You can deploy your Pexip Infinity system as either a mix of Proxying Edge Nodes and Transcoding Conferencing Nodes, or as a system that only contains Transcoding Conferencing Nodes.
A typical deployment scenario is to use Proxying Edge Nodes as a front for many privately-addressed Transcoding Conferencing Nodes. Those outward-facing proxying nodes would receive all the signaling and media from endpoints and other external systems, and then forward that media onto other internally-located transcoding nodes to perform the standard Pexip Infinity transcoding, gatewaying and conferencing hosting functions.
When you deploy a new Conferencing Node, you must decide on its role — either transcoding or proxying (although you can change its role later).
- If an endpoint connects to a Transcoding Conferencing Node, that node will handle all aspects of the media connection with that endpoint, and (subject to media allocation rules) it may also host the associated conference or gateway call on that node.
- If an endpoint connects to a Proxying Edge Node, that node will still handle all of the signaling and media connections to the endpoint (including any encryption and decryption of the media stream), but it will then proxy the media on to a Transcoding Conferencing Node for processing.
The benefits of using Proxying Edge Nodes to handle all connections from endpoints and other systems — and leaving the media processing to internally-located Transcoding Conferencing Nodes — are:
- You only need to deploy certificates on your Proxying Edge Nodes — only those nodes that handle the signaling connection to an endpoint or other system (such as a Skype for Business / Lync Edge Server) need to be configured with the appropriate certificates to allow that endpoint/system to communicate with Pexip Infinity.

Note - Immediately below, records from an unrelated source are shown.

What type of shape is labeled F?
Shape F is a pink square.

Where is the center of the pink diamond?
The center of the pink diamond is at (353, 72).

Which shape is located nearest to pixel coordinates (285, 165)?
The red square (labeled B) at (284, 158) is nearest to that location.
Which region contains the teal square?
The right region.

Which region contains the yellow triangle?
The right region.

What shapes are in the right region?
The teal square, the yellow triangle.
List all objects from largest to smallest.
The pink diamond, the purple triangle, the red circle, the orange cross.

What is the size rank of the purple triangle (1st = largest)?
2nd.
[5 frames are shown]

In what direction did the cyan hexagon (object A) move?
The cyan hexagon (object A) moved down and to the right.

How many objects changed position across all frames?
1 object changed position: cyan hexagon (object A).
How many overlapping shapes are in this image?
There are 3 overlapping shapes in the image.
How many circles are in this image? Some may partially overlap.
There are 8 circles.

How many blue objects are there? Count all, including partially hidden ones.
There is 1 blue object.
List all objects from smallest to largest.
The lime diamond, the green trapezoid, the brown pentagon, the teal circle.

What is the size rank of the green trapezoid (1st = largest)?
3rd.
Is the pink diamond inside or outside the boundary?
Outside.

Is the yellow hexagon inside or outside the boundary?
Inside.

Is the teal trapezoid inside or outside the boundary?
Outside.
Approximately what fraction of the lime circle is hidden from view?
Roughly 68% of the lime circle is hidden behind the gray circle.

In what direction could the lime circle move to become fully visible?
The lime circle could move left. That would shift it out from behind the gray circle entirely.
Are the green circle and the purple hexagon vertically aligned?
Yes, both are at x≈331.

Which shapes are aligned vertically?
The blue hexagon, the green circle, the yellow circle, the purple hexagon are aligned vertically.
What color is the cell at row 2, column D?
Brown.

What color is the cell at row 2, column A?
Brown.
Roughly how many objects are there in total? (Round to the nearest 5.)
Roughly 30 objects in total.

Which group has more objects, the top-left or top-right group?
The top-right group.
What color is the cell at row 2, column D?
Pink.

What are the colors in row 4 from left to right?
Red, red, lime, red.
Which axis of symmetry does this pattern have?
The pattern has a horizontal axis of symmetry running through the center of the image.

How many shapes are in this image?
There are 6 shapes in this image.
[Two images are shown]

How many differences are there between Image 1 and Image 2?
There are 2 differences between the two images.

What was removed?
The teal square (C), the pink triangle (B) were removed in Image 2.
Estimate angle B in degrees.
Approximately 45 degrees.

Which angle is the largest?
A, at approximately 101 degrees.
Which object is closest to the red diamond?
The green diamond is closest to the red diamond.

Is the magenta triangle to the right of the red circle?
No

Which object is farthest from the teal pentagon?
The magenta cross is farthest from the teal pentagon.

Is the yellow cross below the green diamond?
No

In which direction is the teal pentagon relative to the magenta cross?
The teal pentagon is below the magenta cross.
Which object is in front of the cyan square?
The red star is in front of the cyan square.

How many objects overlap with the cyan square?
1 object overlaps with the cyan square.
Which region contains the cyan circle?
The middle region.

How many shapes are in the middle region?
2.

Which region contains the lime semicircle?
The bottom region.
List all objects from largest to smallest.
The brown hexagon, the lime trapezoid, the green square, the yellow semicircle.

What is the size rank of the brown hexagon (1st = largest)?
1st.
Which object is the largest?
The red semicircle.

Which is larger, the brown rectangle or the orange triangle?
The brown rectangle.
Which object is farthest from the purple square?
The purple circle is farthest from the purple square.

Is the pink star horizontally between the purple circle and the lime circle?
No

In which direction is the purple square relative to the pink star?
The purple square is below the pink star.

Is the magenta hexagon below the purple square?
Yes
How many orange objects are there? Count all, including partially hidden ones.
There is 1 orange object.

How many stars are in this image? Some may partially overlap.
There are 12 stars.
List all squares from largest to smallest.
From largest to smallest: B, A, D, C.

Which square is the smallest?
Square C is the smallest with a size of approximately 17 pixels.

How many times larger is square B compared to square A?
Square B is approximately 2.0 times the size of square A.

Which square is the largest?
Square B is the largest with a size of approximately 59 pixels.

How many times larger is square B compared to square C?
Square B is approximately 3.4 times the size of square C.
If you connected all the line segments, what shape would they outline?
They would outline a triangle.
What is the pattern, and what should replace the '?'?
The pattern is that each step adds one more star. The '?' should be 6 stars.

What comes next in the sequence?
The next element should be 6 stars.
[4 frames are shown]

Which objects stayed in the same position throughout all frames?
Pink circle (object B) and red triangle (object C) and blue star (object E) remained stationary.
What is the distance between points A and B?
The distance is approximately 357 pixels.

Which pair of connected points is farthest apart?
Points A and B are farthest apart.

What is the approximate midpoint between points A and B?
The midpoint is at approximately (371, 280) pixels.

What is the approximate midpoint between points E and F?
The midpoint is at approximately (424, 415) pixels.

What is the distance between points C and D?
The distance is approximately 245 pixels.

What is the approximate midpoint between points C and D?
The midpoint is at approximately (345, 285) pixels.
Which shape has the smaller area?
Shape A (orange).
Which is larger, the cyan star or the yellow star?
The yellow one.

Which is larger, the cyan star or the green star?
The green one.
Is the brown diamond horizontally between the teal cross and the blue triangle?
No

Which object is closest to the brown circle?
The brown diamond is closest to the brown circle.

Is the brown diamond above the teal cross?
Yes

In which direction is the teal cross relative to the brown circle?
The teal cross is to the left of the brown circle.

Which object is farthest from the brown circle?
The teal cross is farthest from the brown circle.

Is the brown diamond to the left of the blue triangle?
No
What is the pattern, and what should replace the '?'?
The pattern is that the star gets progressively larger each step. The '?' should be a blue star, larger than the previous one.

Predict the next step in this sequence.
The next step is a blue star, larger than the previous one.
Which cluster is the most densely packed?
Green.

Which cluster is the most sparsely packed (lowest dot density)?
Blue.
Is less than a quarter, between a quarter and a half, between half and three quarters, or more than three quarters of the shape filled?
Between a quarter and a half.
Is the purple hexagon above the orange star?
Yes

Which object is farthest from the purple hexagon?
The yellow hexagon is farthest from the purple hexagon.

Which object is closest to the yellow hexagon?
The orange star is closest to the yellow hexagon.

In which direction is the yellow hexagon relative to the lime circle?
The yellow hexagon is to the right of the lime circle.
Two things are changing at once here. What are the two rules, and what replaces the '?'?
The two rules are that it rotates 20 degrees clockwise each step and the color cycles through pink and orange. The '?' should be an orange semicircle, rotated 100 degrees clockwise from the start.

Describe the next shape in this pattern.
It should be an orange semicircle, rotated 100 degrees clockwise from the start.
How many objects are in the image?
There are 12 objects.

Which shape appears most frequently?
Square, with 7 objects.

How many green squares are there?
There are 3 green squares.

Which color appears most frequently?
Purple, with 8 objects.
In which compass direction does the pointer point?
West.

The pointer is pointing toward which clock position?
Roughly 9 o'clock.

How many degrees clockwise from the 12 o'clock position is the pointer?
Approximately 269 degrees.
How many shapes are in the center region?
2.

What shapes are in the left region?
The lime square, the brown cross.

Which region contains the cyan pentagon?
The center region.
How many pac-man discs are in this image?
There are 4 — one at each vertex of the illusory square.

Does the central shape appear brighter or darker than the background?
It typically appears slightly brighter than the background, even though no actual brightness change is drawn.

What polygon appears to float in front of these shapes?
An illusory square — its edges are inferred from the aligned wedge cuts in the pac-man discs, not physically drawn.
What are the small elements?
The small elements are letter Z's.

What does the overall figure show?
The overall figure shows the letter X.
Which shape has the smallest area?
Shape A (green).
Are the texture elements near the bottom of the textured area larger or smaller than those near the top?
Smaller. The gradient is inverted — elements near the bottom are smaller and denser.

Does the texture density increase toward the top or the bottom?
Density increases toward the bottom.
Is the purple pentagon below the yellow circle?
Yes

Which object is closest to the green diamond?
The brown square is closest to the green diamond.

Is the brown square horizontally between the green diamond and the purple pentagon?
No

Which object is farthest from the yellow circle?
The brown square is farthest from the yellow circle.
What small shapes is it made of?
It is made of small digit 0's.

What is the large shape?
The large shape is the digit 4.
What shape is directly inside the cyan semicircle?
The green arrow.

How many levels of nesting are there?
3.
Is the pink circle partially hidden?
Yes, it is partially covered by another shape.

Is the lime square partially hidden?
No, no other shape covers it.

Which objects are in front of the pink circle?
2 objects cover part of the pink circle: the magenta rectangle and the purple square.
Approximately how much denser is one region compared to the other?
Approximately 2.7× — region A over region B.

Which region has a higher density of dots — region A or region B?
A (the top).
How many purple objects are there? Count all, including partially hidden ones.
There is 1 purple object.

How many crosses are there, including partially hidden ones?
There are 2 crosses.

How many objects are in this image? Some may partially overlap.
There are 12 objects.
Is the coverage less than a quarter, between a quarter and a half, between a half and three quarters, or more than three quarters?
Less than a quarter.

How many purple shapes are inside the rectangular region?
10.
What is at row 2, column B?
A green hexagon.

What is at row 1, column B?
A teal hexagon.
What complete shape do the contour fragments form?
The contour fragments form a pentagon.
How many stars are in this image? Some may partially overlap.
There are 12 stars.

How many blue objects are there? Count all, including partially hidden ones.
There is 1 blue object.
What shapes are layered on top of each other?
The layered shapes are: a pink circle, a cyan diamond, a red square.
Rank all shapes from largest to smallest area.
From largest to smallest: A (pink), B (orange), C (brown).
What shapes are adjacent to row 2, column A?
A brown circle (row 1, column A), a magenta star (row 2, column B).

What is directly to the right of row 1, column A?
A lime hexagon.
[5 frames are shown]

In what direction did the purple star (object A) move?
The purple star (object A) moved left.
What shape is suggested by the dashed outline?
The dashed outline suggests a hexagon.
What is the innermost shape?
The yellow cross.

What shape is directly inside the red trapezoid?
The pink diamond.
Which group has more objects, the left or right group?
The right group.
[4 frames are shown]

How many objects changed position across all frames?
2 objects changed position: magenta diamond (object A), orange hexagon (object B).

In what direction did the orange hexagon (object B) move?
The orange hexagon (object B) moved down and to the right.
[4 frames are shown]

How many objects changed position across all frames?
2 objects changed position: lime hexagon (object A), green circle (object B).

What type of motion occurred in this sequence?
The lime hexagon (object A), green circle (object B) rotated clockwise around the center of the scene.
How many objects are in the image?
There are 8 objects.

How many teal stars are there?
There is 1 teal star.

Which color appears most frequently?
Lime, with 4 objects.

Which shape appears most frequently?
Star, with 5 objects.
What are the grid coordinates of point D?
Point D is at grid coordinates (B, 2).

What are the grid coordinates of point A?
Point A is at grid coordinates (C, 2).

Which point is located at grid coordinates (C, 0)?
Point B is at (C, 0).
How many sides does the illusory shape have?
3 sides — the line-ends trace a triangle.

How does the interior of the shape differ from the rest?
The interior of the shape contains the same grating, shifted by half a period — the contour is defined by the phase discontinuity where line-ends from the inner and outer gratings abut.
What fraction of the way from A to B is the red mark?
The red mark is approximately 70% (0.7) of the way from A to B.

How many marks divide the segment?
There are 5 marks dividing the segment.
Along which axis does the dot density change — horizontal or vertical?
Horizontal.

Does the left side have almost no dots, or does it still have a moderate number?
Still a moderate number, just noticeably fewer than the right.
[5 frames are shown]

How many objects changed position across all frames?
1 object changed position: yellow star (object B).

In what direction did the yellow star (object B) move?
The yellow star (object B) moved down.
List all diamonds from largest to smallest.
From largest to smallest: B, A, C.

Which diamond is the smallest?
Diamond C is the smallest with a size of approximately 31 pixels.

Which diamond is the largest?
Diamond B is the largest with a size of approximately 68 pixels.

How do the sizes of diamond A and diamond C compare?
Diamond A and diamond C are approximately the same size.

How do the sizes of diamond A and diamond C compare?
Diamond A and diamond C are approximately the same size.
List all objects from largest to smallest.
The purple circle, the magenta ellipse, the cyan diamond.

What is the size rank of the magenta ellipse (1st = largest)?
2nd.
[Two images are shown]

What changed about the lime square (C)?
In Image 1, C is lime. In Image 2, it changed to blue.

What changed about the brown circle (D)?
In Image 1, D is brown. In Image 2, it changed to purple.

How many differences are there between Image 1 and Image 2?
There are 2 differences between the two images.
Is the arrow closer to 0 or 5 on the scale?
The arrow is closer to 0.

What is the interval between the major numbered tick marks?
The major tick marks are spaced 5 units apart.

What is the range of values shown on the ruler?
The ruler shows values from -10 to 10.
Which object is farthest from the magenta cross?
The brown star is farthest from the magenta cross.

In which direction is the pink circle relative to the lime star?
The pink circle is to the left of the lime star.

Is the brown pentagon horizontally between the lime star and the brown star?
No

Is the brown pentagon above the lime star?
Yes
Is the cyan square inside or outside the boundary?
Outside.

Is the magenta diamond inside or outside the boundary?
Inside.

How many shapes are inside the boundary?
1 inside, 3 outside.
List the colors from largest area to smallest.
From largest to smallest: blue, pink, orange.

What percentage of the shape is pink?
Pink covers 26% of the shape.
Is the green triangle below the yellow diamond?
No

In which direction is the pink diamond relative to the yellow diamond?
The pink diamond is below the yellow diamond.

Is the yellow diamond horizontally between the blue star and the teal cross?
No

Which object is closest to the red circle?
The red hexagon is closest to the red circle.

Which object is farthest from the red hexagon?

If you subsequently deploy more Transcoding Conferencing Nodes to increase conferencing capacity, you do not need to add certificates onto those additional nodes.
- You only need to set up and maintain DNS records for the Proxying Edge Nodes. If you subsequently add more Transcoding Conferencing Nodes you will not have to update any call routing logic on third-party systems that connect to Pexip Infinity.
- When an endpoint has established a signaling and a media connection to one or more Proxying Edge Nodes, the ports used for that connection will not change (even if, for example, the call is transferred to a VMR via a Virtual Reception).
- The servers hosting Proxying Edge Nodes do not require as high a specification as those servers hosting Transcoding Conferencing Nodes. This is because proxying nodes are not as processor intensive as transcoding nodes. The minimum functional CPU instruction set for a proxying node is AVX, which was first available in the Sandy Bridge generation. You still need multiple proxying nodes for resilience and capacity. We recommend allocating 4 vCPU and 4 GB RAM (which must both be dedicated resource) to each Proxying Edge Node, with a maximum of 8 vCPU and 8 GB RAM for large deployments.